The CFS denies any left-wing affiliation.

“We work with issues, not political parties,” said Joel Duff, Ontario chairperson for the CFS. “if parties agree with our principles, great. If not, then we work to change that. We are non-partisan. It doesn’t serve us to belong to a party.”

Although membership with the CFS was determined by a student referendum, Isber said it alienates students.

“Many business and engineering students prefer not to vote “NO” to the WTO and they support the G8,” he said, referring to other social concerns addressed by the CFS. “Many plan on jobs on Bay street where the CFS holds its protests.”

MacLean said that while rising tuition fees are a shared grievance among all students, RyeSAC should tackle other important issues of concern to Ryerson students.

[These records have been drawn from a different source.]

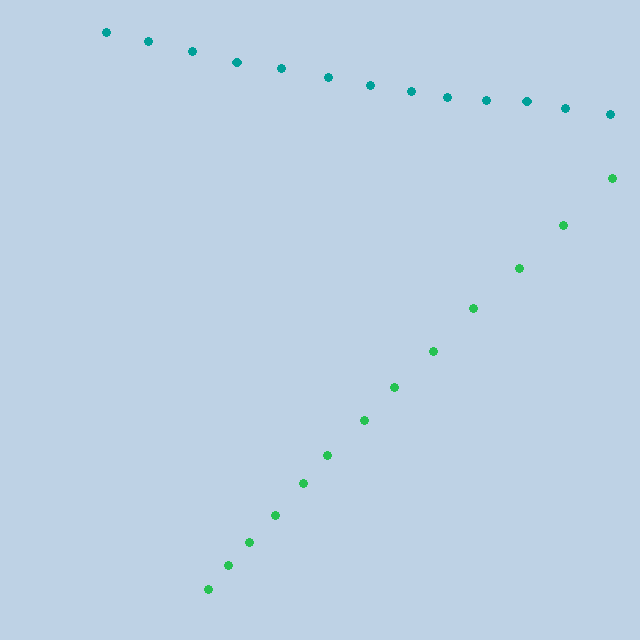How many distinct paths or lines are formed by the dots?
There are 2 distinct paths.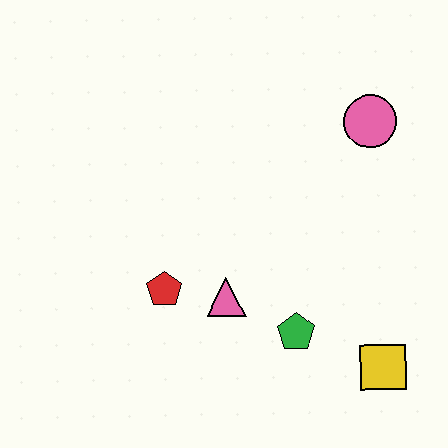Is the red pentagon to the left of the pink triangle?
Yes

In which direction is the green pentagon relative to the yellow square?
The green pentagon is to the left of the yellow square.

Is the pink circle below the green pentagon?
No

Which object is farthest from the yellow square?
The pink circle is farthest from the yellow square.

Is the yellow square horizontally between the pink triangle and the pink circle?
No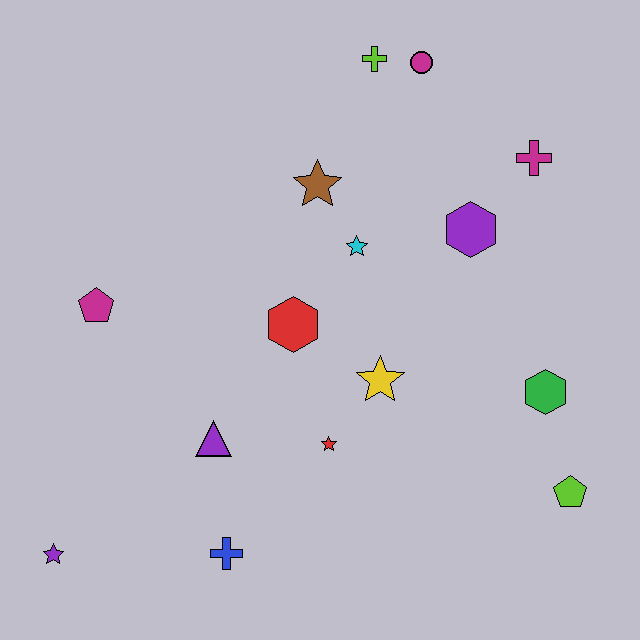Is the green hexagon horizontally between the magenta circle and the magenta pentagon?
No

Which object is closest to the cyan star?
The brown star is closest to the cyan star.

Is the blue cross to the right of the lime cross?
No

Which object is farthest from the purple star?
The magenta cross is farthest from the purple star.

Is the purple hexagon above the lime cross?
No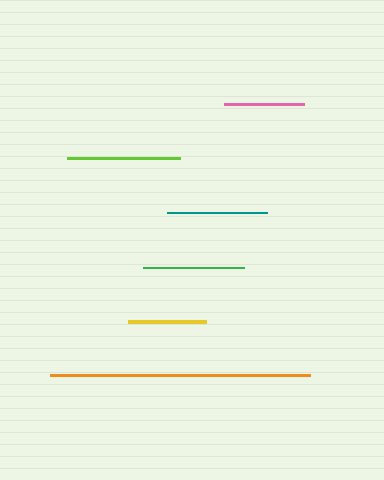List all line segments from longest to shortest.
From longest to shortest: orange, lime, green and teal (about equal), pink and yellow (about equal).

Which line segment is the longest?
The orange line is the longest at approximately 260 pixels.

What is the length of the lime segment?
The lime segment is approximately 112 pixels long.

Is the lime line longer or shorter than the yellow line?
The lime line is longer than the yellow line.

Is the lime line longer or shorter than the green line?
The lime line is longer than the green line.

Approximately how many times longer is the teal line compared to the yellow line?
The teal line is approximately 1.3 times the length of the yellow line.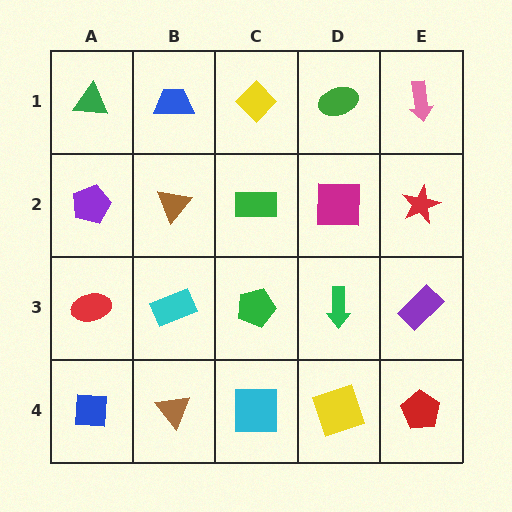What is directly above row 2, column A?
A green triangle.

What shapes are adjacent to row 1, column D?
A magenta square (row 2, column D), a yellow diamond (row 1, column C), a pink arrow (row 1, column E).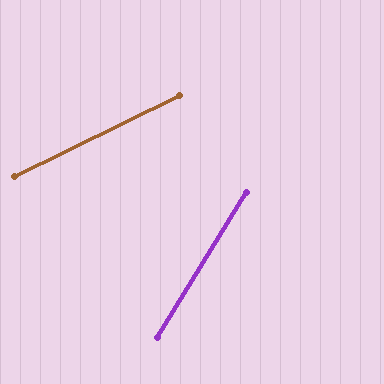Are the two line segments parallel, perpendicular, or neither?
Neither parallel nor perpendicular — they differ by about 32°.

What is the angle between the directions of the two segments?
Approximately 32 degrees.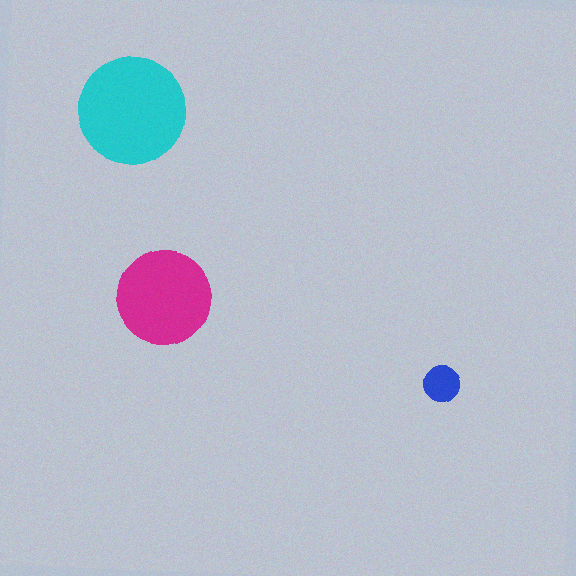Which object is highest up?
The cyan circle is topmost.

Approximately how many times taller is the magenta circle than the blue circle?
About 2.5 times taller.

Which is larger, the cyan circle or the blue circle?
The cyan one.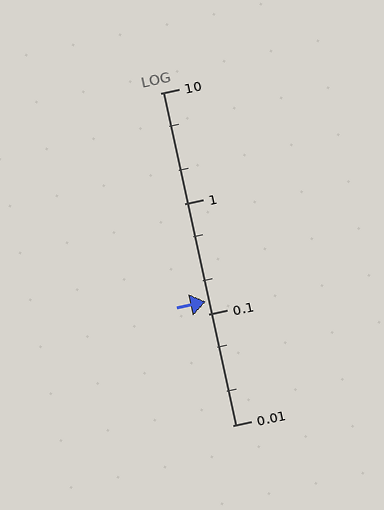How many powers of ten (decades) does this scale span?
The scale spans 3 decades, from 0.01 to 10.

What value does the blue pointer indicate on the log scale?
The pointer indicates approximately 0.13.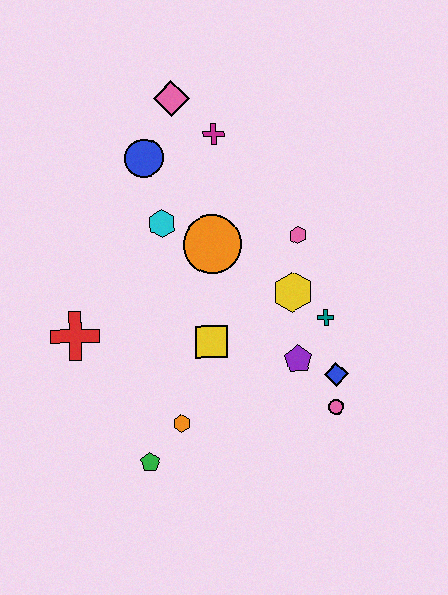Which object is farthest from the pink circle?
The pink diamond is farthest from the pink circle.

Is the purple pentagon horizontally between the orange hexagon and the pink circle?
Yes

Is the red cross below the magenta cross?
Yes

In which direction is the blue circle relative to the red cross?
The blue circle is above the red cross.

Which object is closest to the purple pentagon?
The blue diamond is closest to the purple pentagon.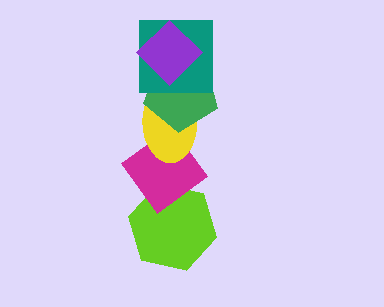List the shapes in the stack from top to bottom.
From top to bottom: the purple diamond, the teal square, the green pentagon, the yellow ellipse, the magenta diamond, the lime hexagon.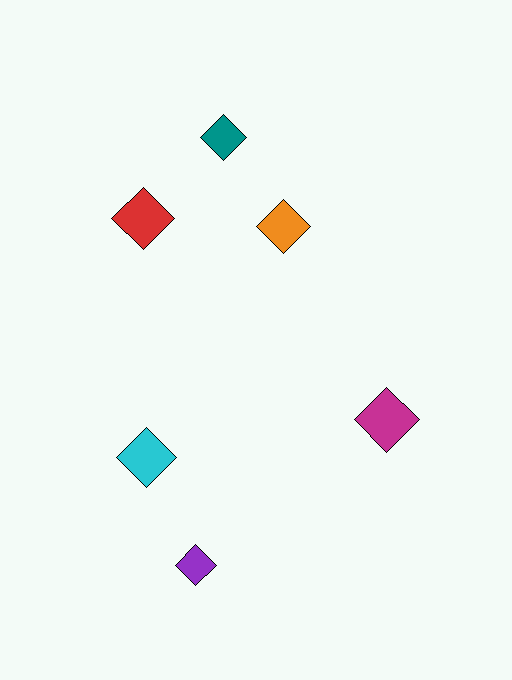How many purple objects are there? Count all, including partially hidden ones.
There is 1 purple object.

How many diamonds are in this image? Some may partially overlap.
There are 6 diamonds.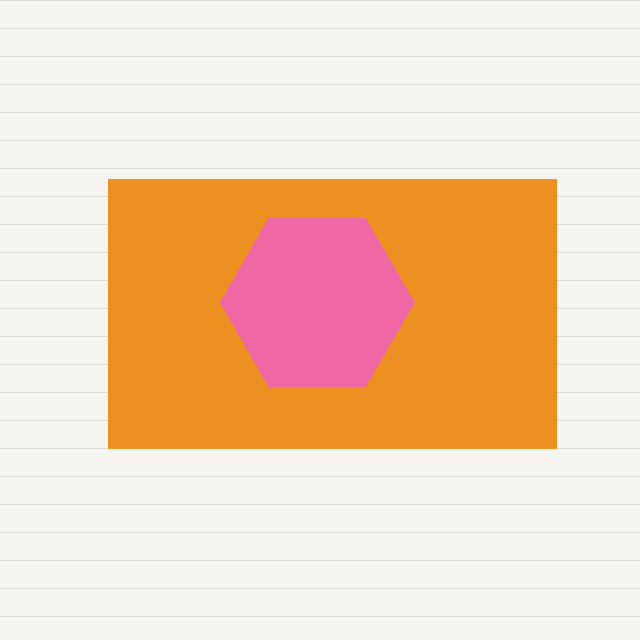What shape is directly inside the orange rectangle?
The pink hexagon.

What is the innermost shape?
The pink hexagon.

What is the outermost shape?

“If we only focus on tuition, where are we getting on the rest of it,” said MacLean. “Poor teaching, bad courses, the hiring process and the board of governors all affect how students get to class. We need to focus on educational, social, and professional programs.”

But Marciniec said the primary goal of the campaign is to help students participate in the voting process.

“We have a real oppertunity here after years of sky-rocketing tuition fees, deregulation and 40 per cent less access to OSAP to go out as students and vote for a new government that will take students seriously,” said Marciniec.

“We need to convinve students to vote and educate them on the track records and party platforms so they can make an educated decision.”